Amelia stared at her warily. ‘They won’t work, will they? You wouldn’t be suggesting them otherwise.’

‘No.’

‘You’re bluffing.’

‘Perhaps.’

Rather clumsily, Amelia tugged a few hairs from the top of her head, blew on them and threw them in the air. They changed into giant bats, which flew at Emily’s face. She swatted them easily with the back of her hand. They hit the walls and folded up.

‘You can’t possibly do that,’ Amelia protested.

‘Can’t I?’ Emily smiled. ‘I kill monsters for a living, remember. And I’m good at it. Maybe you should consider paying me more.’

The next twist of hair turned into three adult male lions. They took one look at Emily and scampered behind the desk, making whimpering noises.

‘Try spiders,’ Emily suggested. ‘I never did like spiders.’

Amelia did just that. The spiders, Atkinsonii, each as big as a Great Dane, joined the lions behind the desk. There wasn’t really enough room for all of them, but they managed to squeeze in together somehow.

‘You can keep that up till you’re as bald as a cue ball and it won’t do you any good,’ Emily said smugly. ‘Look, why don’t you give Litvinov’s Polecat a try? It won’t work, of course, but I do so enjoy all the pretty coloured lights. Or, tell you what, how about an inversion grenade? The worst that could happen is that it’d get you too, and you’d hardly feel a thing.’

Amelia had retreated so far that her back was to the wall. The feel of it seemed to calm her down, somehow. ‘No, thanks,’ she said. ‘Your turn. If you’re going to attack me, go ahead.’

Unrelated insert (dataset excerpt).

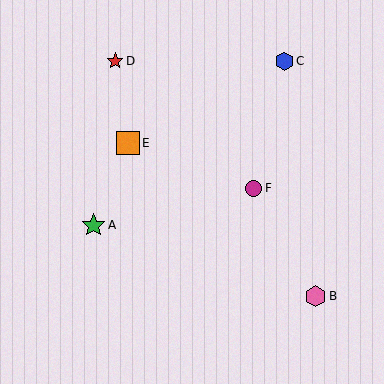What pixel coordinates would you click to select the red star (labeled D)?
Click at (115, 61) to select the red star D.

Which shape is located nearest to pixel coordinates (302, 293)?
The pink hexagon (labeled B) at (316, 296) is nearest to that location.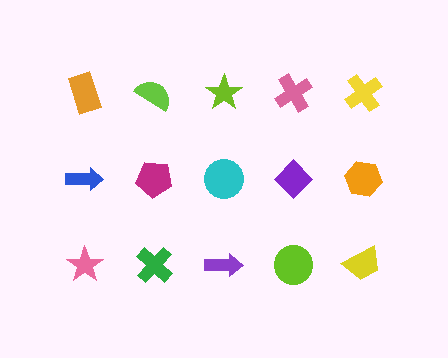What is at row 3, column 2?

‘Splendid,’ Emily said, and clapped her hands together. ‘A little bit of backbone, that’s what I like to see. Preferably sticking out through the side of your neck.’ Faster than Amelia’s eye could follow, Emily lunged forward, raised her right hand and slapped her across the face. Amelia howled, tried to retreat, tripped up over her own feet and fell on her bum. ‘That hurt,’ she squealed furiously.

‘Yes. Serves you right. Come on, get up. We’ve got a lot to get through, and I haven’t got all day.’

Amelia didn’t move. ‘There’s something wrong about this,’ she said quietly. ‘This can’t be happening. It’s all an illusion, it must be.’

‘Maybe,’ Emily replied, and kicked Amelia hard on the shin. ‘Real enough for you?’

Amelia replied with yet another fireball. It missed, bounced off a wall and hit one of the spiders. There was, interestingly, a distinct smell of burning hair.

‘The joke is,’ Emily said, ‘you did it yourself.’

‘What?’

‘The way you killed me, the last time.’ Emily clicked her tongue. ‘It was a really neat idea, but it backfired, and now-well, I’m not afraid of you any more. And that’s all it takes, you see.’